組織を裏切れば、消されるだろう。欠陥品として処理される運命が待っている。だが、朔の中に、もはや恐怖はなかった。過去を持たない彼が、初めて自分の手で未来を選び取ろうとしていた。

数日後、朔は小さなアパートの一室で、窓から差し込む朝日を浴びていた。エデンからは追われる身となった。全てを失った。しかし、彼の心は、かつてないほど満たされていた。彼はもう、毎朝、業務日誌を読んで自分を確認する必要はない。昨日の記憶は、確かに今日の自分へと繋がっている。

彼は何者でもない。誰かの記憶の影でも、罪の残響でもない。

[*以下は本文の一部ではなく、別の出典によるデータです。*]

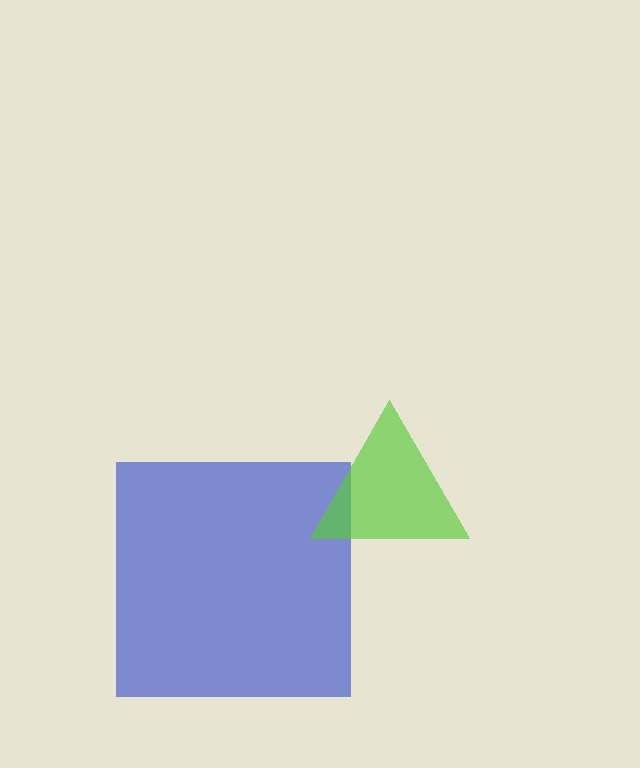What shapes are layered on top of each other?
The layered shapes are: a blue square, a lime triangle.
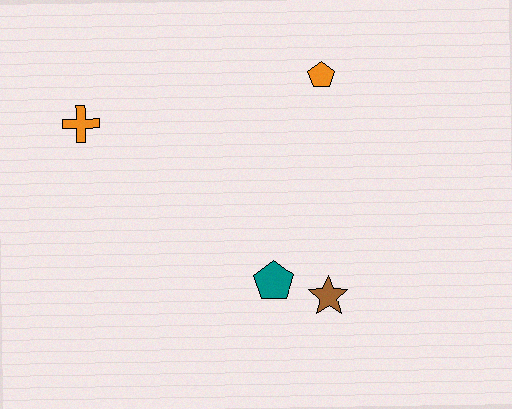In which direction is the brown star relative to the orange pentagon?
The brown star is below the orange pentagon.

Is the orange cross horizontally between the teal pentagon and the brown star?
No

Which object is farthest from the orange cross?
The brown star is farthest from the orange cross.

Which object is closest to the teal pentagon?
The brown star is closest to the teal pentagon.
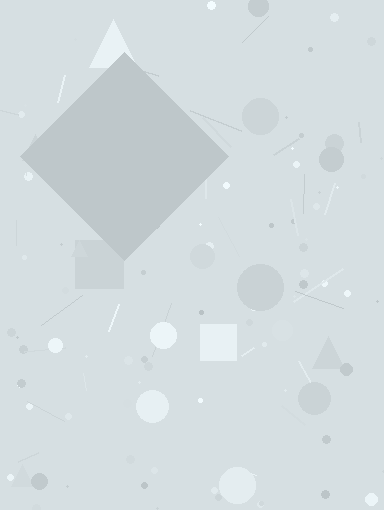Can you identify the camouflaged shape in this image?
The camouflaged shape is a diamond.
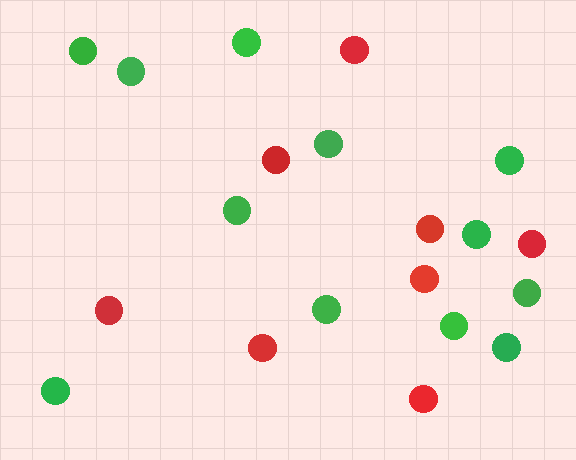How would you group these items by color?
There are 2 groups: one group of red circles (8) and one group of green circles (12).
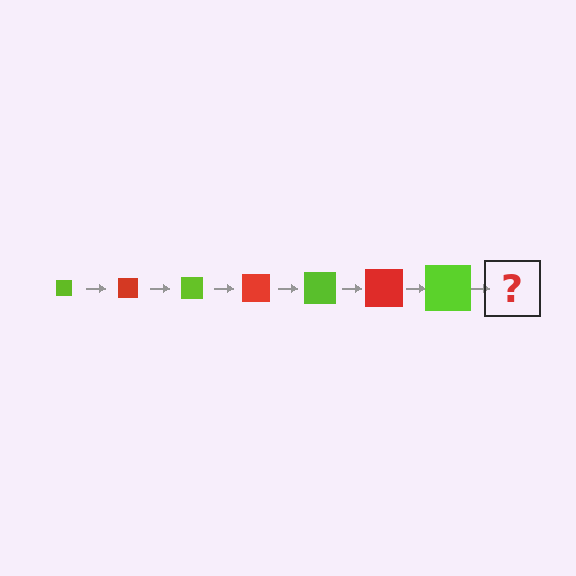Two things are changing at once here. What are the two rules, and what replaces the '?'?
The two rules are that the square grows larger each step and the color cycles through lime and red. The '?' should be a red square, larger than the previous one.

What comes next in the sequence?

これから歩む道が、彼を「沖田朔」にしていくのだ。過去はない。だが、名前のない明日が、無限に広がっている。

朔は窓を開け、街の喧騒に満ちた空気を深く吸い込んだ。それは、新しい世界の匂いがした。彼は、空っぽのキャンバスに、自分だけの色で、最初の物語を描き始めるために、静かに一歩を踏み出した。